* Bundestag okays euro fund changes, as expected
* Vote details will show if Merkel put down internal revolt
* Weak internal support would undermine chancellor
(Recasts with parliament backing new fund powers, debate)
By Stephen Brown and Madeline Chambers
BERLIN, Sept 29 Germany's parliament approved
new powers for the euro zone's crisis fund on Thursday but it
was not clear if Angela Merkel got enough votes from her
coalition to silence rebels worried about funding a series of
bailouts of countries like Greece.
Support from the opposition meant there had been no doubt
Germany would okay new powers for the European Financial
Stability Facility (EFSF), which some countries like Finland
have ratified but others, including Slovakia, are disputing.
The Bundestag's (lower house of parliament) deputy speaker
Wolfgang Thierse said 523 lawmakers had voted for the bill, 85
against with only three had abstentions.
If a breakdown of votes expected take up to an hour more
shows the bill only got through thanks to the centre-left
opposition, it would undermine the conservative chancellor's
ability to pilot fresh measures to combat the euro crisis.
Merkel had tried to assure her coalition that taxpayers'
money would not be wasted by supporting bailout measures -- but
she could not rule out that the money might be written off if,
as financial markets increasingly fear, Greece defaults.
Germany will shoulder up to 211 billion euros of the fund's
440 billion euros worth of guarantees, but critics fear it is
already clear this will not be enough and taxpayers will be
asked for more.
That impression was reinforced by talk at the International
Monetary Fund last weekend of the need to beef up the EFSF even
more -- on top of the extra powers decided by European leaders
in July -- by leveraging its capital and bring forward the
permanent scheme supposed to replace it in mid-2013.
Finance Minister Wolfgang Schaeuble told the Bundestag
(lower house of parliament) in a fiery debate before the vote
it was "indecent" to speculate at this point about Germany being
asked to contribute more to the EFSF.
"We're borrowing money from our children to put in a
showcase and it is money that we don't have," said one rebel in
Merkel's Christian Democratic Union (CDU), Klaus-Peter Willsch.
RESCUE THE EURO OR THE FDP
Merkel is often accused in Europe and at home of dithering
on the euro crisis and if she did not win the EFSF vote on her
own terms, it would damage her hopes of taking the conservative
bloc she has led for 11 years into the next elections in 2013.

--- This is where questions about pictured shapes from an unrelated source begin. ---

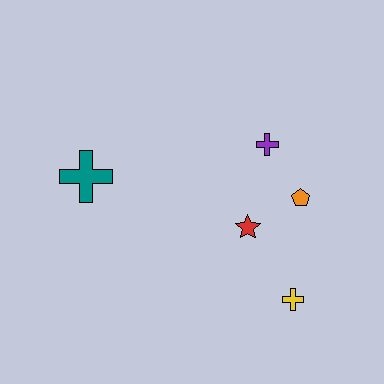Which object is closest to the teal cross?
The red star is closest to the teal cross.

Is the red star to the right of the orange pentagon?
No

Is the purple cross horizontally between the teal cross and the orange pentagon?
Yes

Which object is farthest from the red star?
The teal cross is farthest from the red star.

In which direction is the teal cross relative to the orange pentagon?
The teal cross is to the left of the orange pentagon.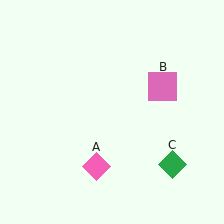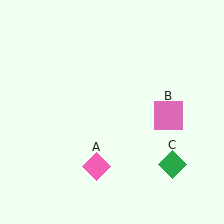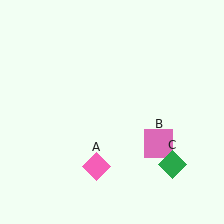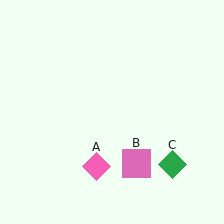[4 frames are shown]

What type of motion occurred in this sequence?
The pink square (object B) rotated clockwise around the center of the scene.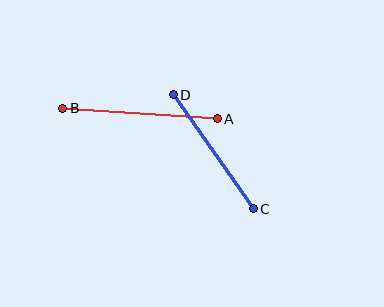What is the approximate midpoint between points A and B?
The midpoint is at approximately (140, 113) pixels.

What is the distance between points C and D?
The distance is approximately 139 pixels.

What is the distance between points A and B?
The distance is approximately 155 pixels.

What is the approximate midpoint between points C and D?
The midpoint is at approximately (213, 152) pixels.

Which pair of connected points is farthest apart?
Points A and B are farthest apart.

International auditors return to Athens on Thursday to
deliver their verdict on whether Greece's tougher austerity
measures qualify for further aid.
The chancellor has told Greece she wants to wait for the
results of an audit by the "troika" of the European Union,
European Central Bank and IMF to see whether its findings "tell
us we will have to renegotiate or not".
Such talk by Merkel and other German officials may refer to
raising the level of private creditor involvement in the Greek
bailout, by getting them to accept bigger potential losses -- or
"haircuts" -- on their Greek sovereign bond investments.
Senior coalition figures like Economy Minister Philipp
Roesler, head of Merkel's Free Democrat (FDP) partners, have
already said an "orderly" Greek default should not be taboo.
With a core of naysayers in the CDU, its Bavarian allies the
CSU and the FDP, the vote was being scrutinised to see how close
Merkel got to a convincing 311 'yes' votes from her own bloc in
the 620-seat Bundestag.
If there are more than 19 rebels, Merkel will have passed
the EFSF thanks to the centre-left opposition and may have to
rethink how to address growing discontent among her supporters
and the population at large about the euro zone debt crisis.
Sentiment remains divided. Even though labour unions called
on MPs to back the measure, the conservatives' "Mittelstand"
small business alliance had urged MPs to vote 'no'.
The opposition Social Democrats (SPD) and Greens have won a
run of state elections this year and, with two more votes in
coming months on the second Greek bailout and a permanent
mechanism to succeed the EFSF, portray themselves as defenders
of the single currency.
With the FDP's popularity sliding to just 2 percent in some
recent polls and state elections, and the party increasingly
critical of euro zone bailouts, it often appears more of a
liability than an asset for Merkel.
"In the end, the chancellor will have to decide: either she
wants to rescue the euro or the FDP," said former SPD foreign
minister Frank-Walter Steinmeier of the SPD to Bild newspaper.